Some animal rights activists break into a lab, determined to free the chimpanzees that are confined there as test subjects. The trouble being that these chimps are all infected with something called the Rage virus, which is pretty much the primary symptom, it seems. They pay the price of their misguided altruism rather quickly and messily.
Then, as the movie helpfully informs us, 28 Days Later Jim (Cillian Murphy) awakes from a coma in a hospital. It seems Jim was a bike courier who was hit by a car, and as he wanders about a deserted London, he discovers he has slept through the Apocalypse. And then he finds out that London is not quite so deserted at night, which is when the Infected come out.
The Rage virus has spread far and wide, and Jim falls in with Selena (Naomie Harris) and Mark (Noah Huntley). Jim is the first uninfected human they’ve seen in nearly a week. Eventually our heroes will meet up with Frank (Brendan Gleeson), a bluff taxi driver, and his daughter Hannah (Megan Burns); Frank’s done his best in an abandoned tower flat, fortified it well.
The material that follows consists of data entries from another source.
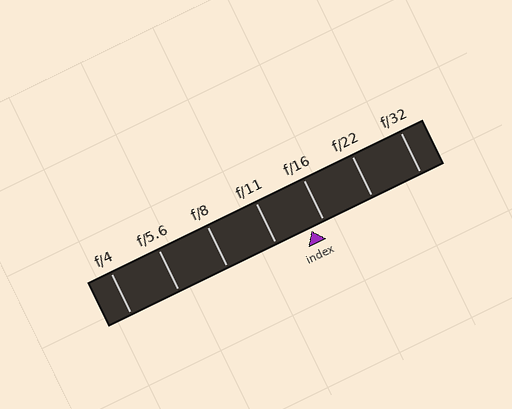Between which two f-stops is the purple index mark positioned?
The index mark is between f/11 and f/16.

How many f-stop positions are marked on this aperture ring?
There are 7 f-stop positions marked.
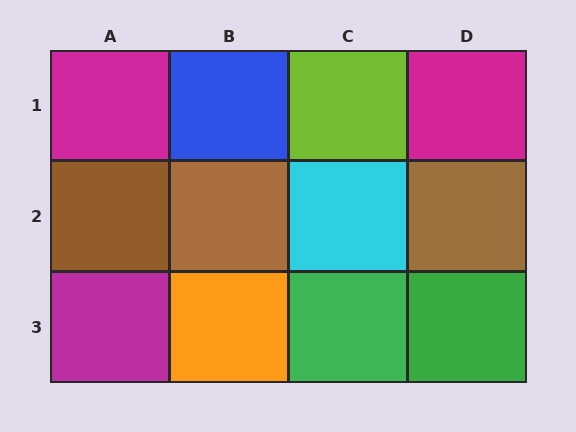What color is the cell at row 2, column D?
Brown.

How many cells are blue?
1 cell is blue.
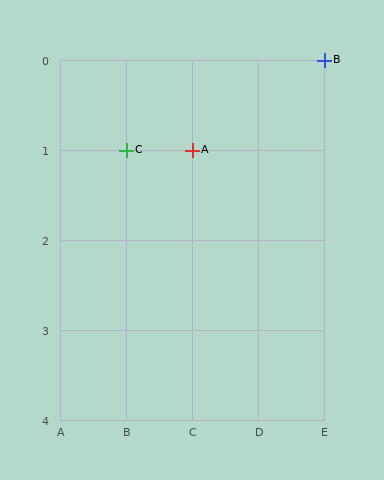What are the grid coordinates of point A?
Point A is at grid coordinates (C, 1).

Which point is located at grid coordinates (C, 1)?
Point A is at (C, 1).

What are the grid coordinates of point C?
Point C is at grid coordinates (B, 1).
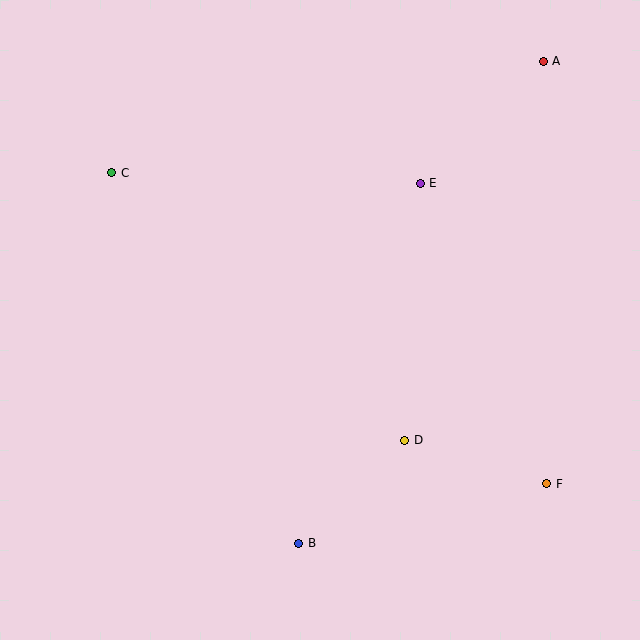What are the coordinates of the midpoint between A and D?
The midpoint between A and D is at (474, 251).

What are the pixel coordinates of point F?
Point F is at (547, 484).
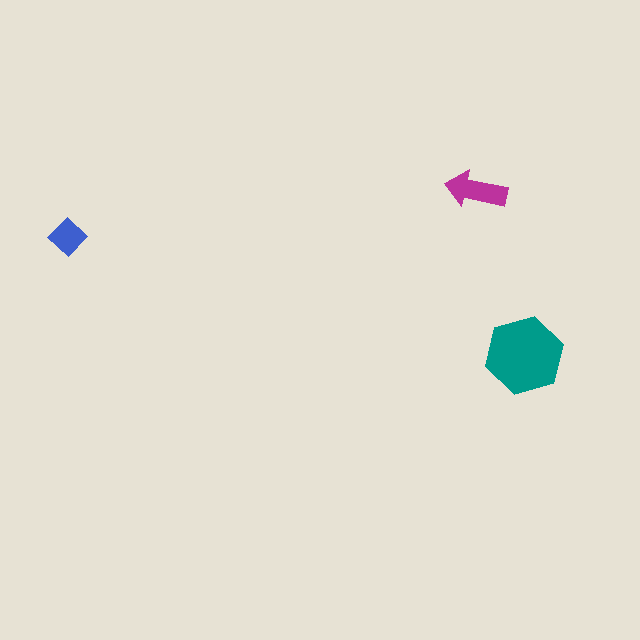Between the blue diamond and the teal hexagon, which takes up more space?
The teal hexagon.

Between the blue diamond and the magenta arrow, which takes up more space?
The magenta arrow.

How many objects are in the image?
There are 3 objects in the image.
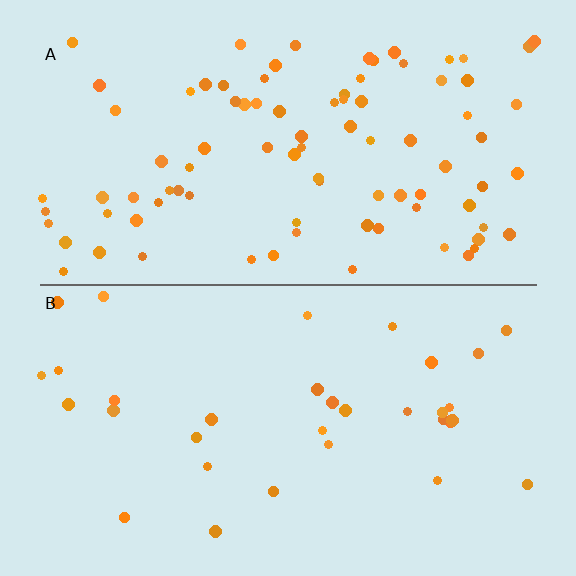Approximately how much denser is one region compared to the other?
Approximately 2.7× — region A over region B.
But there has been no rain in ten days, and they’re running out of water. Frank, however, has a hand-cranked radio, and has found a recorded, repeating message from a military base urging survivors to come to them.
So we have a road trip during a zombie apocalypse: sometimes terrifying, sometimes lovely. The base is found, in an isolated mansion. A small garrison of troops, led by Major Henry West (Christopher Eccleston) has made full use of land mines, razorwire and generators to keep their version of civilization alive. West has a vision of rebuilding civilization from this base, and he has gone about organizing with that aim. The major problem for our heroes is that plan requires women, and they’ve just brought two of them. And these soldiers are more than willing to kill any obstructions to their Utopia.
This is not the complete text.